9. What is the impact of the infectious mononucleosis on the overall function of the immune
system? Explain your answer.
EXERCISE 5: ABO-RH Blood Typing
Blood typing is the classification of blood in terms of distinctive inherited characteristics that are
associated with the antigens located on the surface of red blood cells (erythrocytes). The ABO and the
Rh blood groups are among those most commonly considered. Identification of these determinants has
become indispensable in connection with blood transfusion, because the recipient and donor must have
the same, or compatible, blood groups. Otherwise, hemolysis (destruction) or coagulation (clotting)
results from interaction of an antigen on the red blood cells of one with an antibody in the serum of the
other.
ABO blood group system is the classification of human blood based on the inherited properties of red
blood cells (erythrocytes) as determined by the presence or absence of the antigens A and B which are
carried on the surface of the red cells. Persons may thus have type A, type B, type O, or type AB blood.

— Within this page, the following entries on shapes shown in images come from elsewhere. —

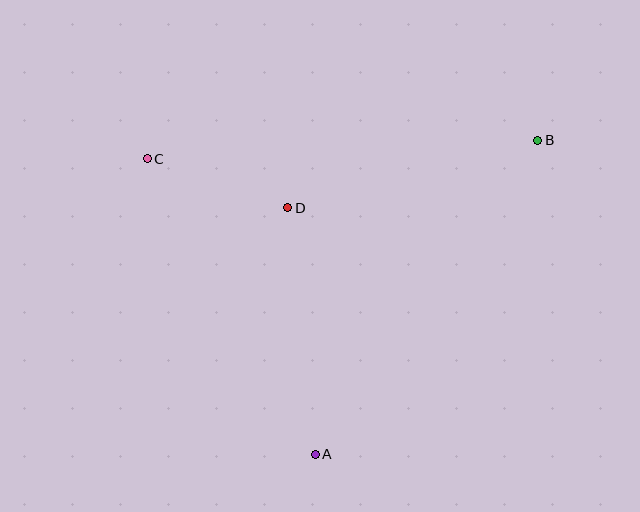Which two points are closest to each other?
Points C and D are closest to each other.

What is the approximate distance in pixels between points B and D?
The distance between B and D is approximately 259 pixels.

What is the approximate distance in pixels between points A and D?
The distance between A and D is approximately 248 pixels.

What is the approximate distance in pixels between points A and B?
The distance between A and B is approximately 385 pixels.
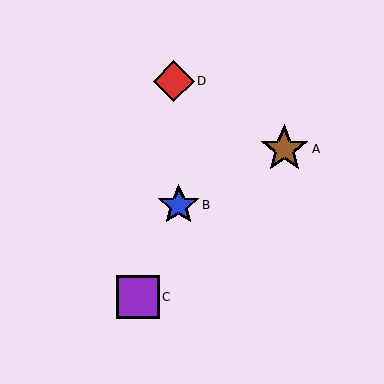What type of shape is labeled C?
Shape C is a purple square.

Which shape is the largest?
The purple square (labeled C) is the largest.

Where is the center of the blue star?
The center of the blue star is at (179, 205).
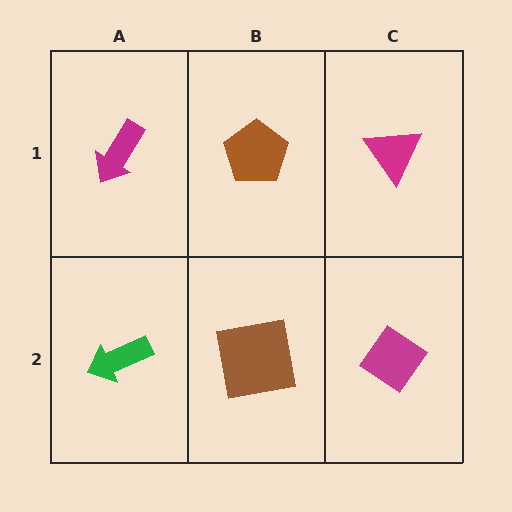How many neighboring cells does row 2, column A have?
2.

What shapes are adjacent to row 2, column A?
A magenta arrow (row 1, column A), a brown square (row 2, column B).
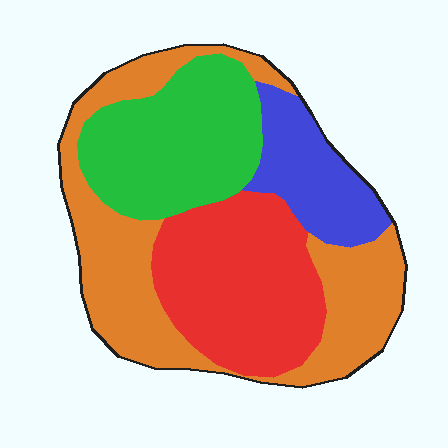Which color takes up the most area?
Orange, at roughly 35%.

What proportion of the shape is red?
Red covers 27% of the shape.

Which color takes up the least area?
Blue, at roughly 15%.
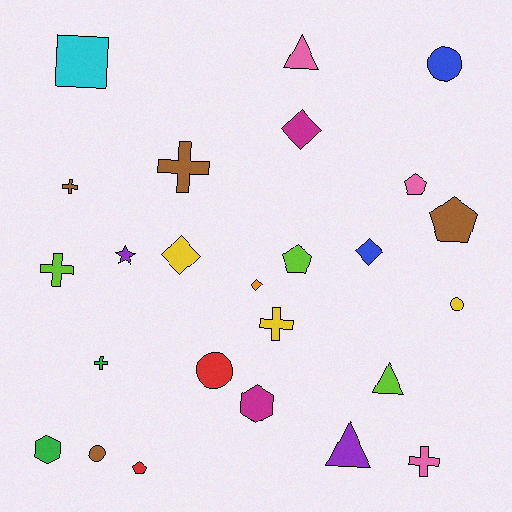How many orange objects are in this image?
There is 1 orange object.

The A, B, and O blood groups were first identified by Austrian immunologist Karl Landsteiner in 1901.
Blood containing red cells with type A antigen on their surface has in its serum (fluid) antibodies against
type B red cells. If, in transfusion, type B blood is injected into persons with type A blood, the red cells in
the injected blood will be destroyed by the antibodies in the recipient’s blood. In the same way, type A
red cells will be destroyed by anti-A antibodies in type B blood. Type O blood can be injected into
persons with type A, B, or O blood unless there is incompatibility with respect to some other blood
group system also present.
To perform a blood typing test, anti-A and anti-B sera are each separately mixed with a drop of sample
blood and observed for agglutination (or clumping).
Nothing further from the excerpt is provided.